Daja answered, "I do too, saati."

Tris calmed the storm around Sandry, and replied, "Niko and I are riding to Discipline tomorrow."

Daja answered again, "In a week or so, Frostpine needs to finish up here in Tharios."

Sandry heard Briar chuckle and say, "There's something you're hiding, Sandry."

The noble sighed resignedly, "How can you tell Briar?"

"I can just tell. Otherwise I wouldn't know you well enough." Briar replied.

Tris and Daja laughed and Sandry scowled, "There is something I'm hiding but you'll have to wait until you all get here. It's a surprise."

"A surprise?" Tris, Daja and Briar said in unison.

Sandry laughed, "Yes."

The four said their goodbyes and Sandry blocked off her connection, climbing down from the roof, food eaten and body tired.

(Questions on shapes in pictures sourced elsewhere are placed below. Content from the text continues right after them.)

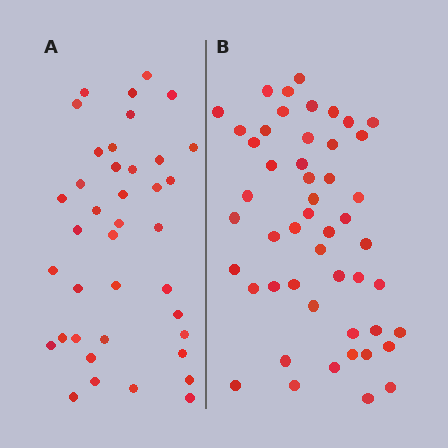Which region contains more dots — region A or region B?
Region B (the right region) has more dots.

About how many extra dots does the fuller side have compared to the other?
Region B has roughly 12 or so more dots than region A.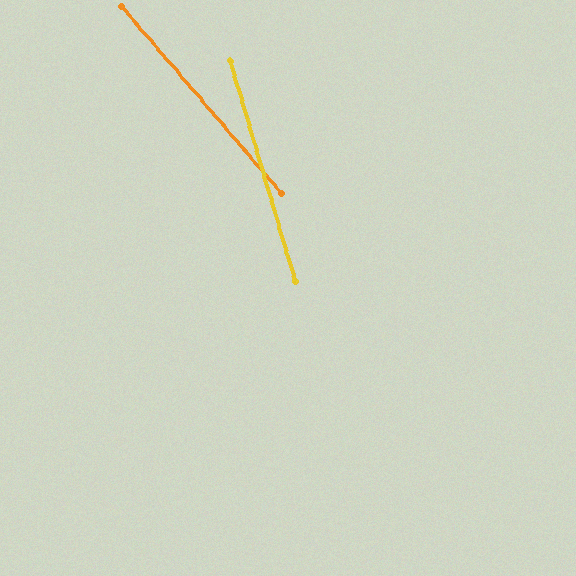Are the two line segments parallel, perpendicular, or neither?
Neither parallel nor perpendicular — they differ by about 24°.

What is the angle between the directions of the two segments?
Approximately 24 degrees.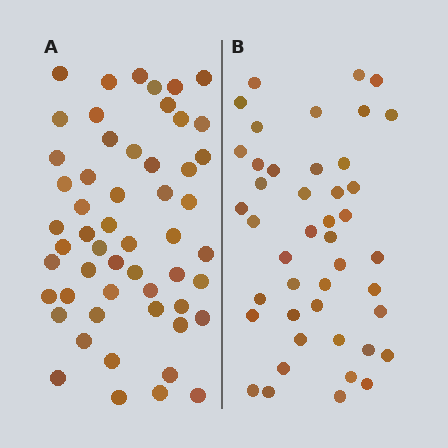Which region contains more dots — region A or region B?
Region A (the left region) has more dots.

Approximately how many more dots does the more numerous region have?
Region A has roughly 10 or so more dots than region B.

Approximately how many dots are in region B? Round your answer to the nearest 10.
About 40 dots. (The exact count is 44, which rounds to 40.)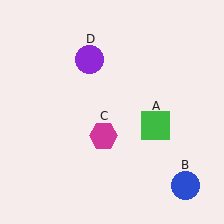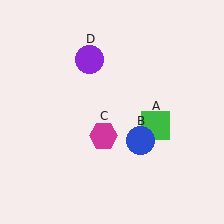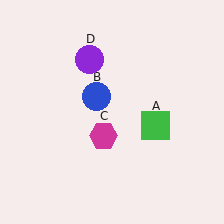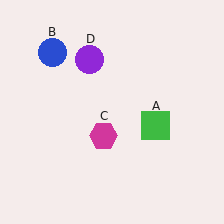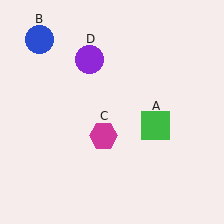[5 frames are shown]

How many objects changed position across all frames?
1 object changed position: blue circle (object B).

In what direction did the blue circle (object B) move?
The blue circle (object B) moved up and to the left.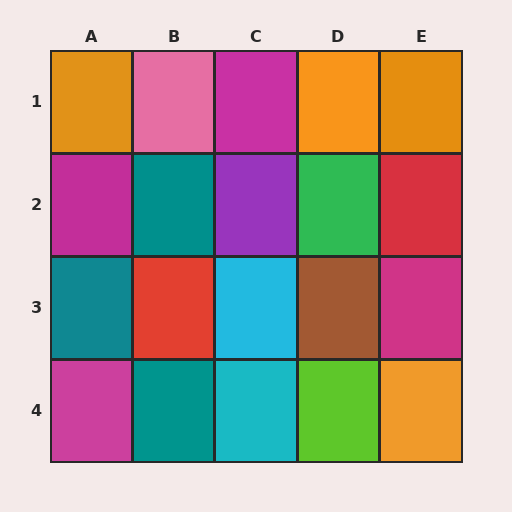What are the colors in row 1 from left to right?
Orange, pink, magenta, orange, orange.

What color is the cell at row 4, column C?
Cyan.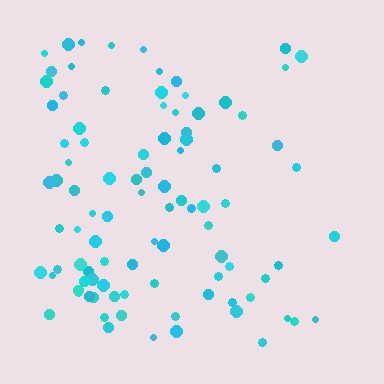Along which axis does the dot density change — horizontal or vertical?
Horizontal.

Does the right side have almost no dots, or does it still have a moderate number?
Still a moderate number, just noticeably fewer than the left.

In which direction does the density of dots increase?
From right to left, with the left side densest.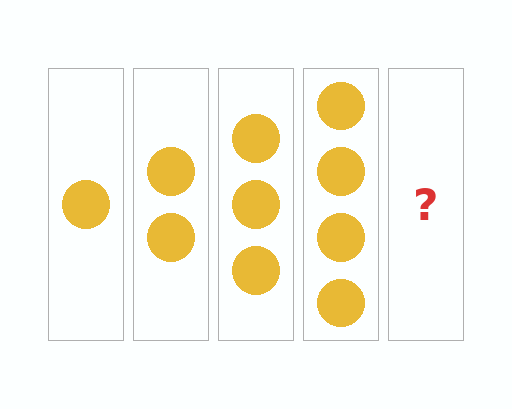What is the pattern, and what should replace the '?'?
The pattern is that each step adds one more circle. The '?' should be 5 circles.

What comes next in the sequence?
The next element should be 5 circles.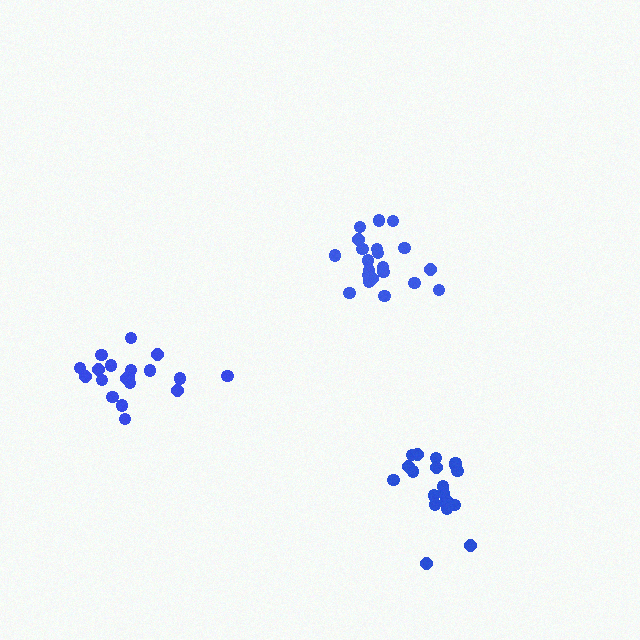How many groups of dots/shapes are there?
There are 3 groups.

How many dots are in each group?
Group 1: 21 dots, Group 2: 20 dots, Group 3: 19 dots (60 total).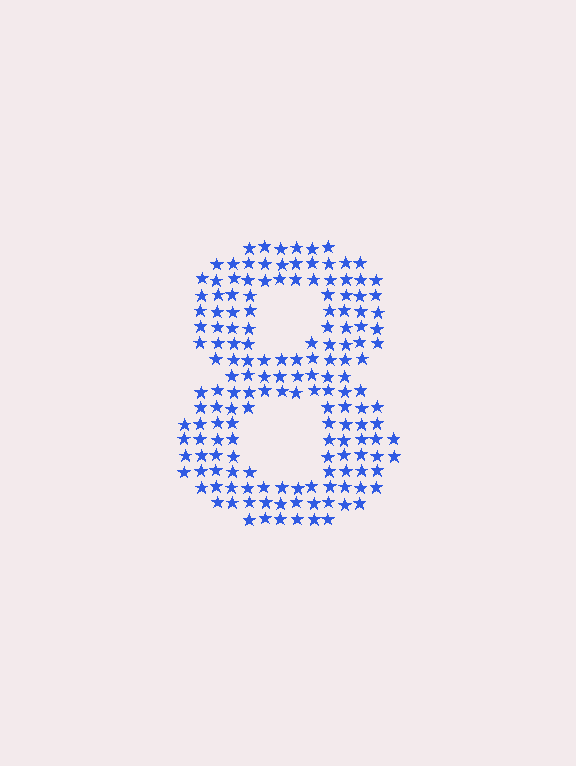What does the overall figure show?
The overall figure shows the digit 8.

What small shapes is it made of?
It is made of small stars.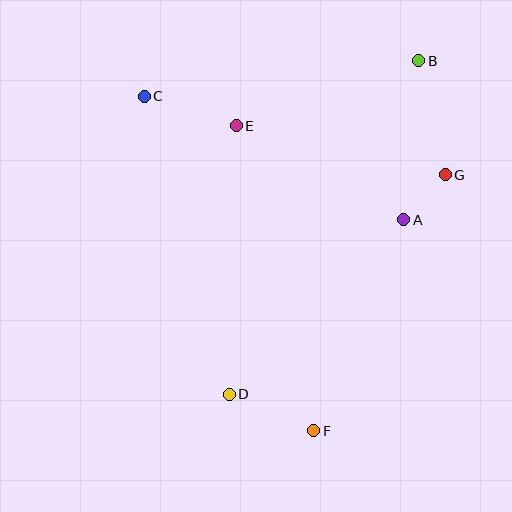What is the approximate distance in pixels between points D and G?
The distance between D and G is approximately 308 pixels.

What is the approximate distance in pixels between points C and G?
The distance between C and G is approximately 311 pixels.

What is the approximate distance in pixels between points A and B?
The distance between A and B is approximately 160 pixels.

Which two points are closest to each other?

Sandry made herself a makeshift bed on the floor, in Lark's room, and fell asleep dreaming of her quilt.

The four's magic rested in that quilt as it did in the spindle of thread, made so many years ago…

Perhaps it was true what some people said: You can make a quilt from just a thread.

What it meant was that if one thread came detached from a quilt, the others would hold it together and as you grow, people will come in and out of your life and soon you will have a 'quilt of friendship.'

Perhaps it was for the best that her parents died of smallpox, that Daja's boat was destroyed and she was named a trangshi, that Briar was caught and sent to Winding Circle, and that Tris was cast out of her family. Or else she would have never met them, befriended them, and intertwined their magic.

They were all part of the Circle, all part of her foster family.

And she would never trade family for anything in the world.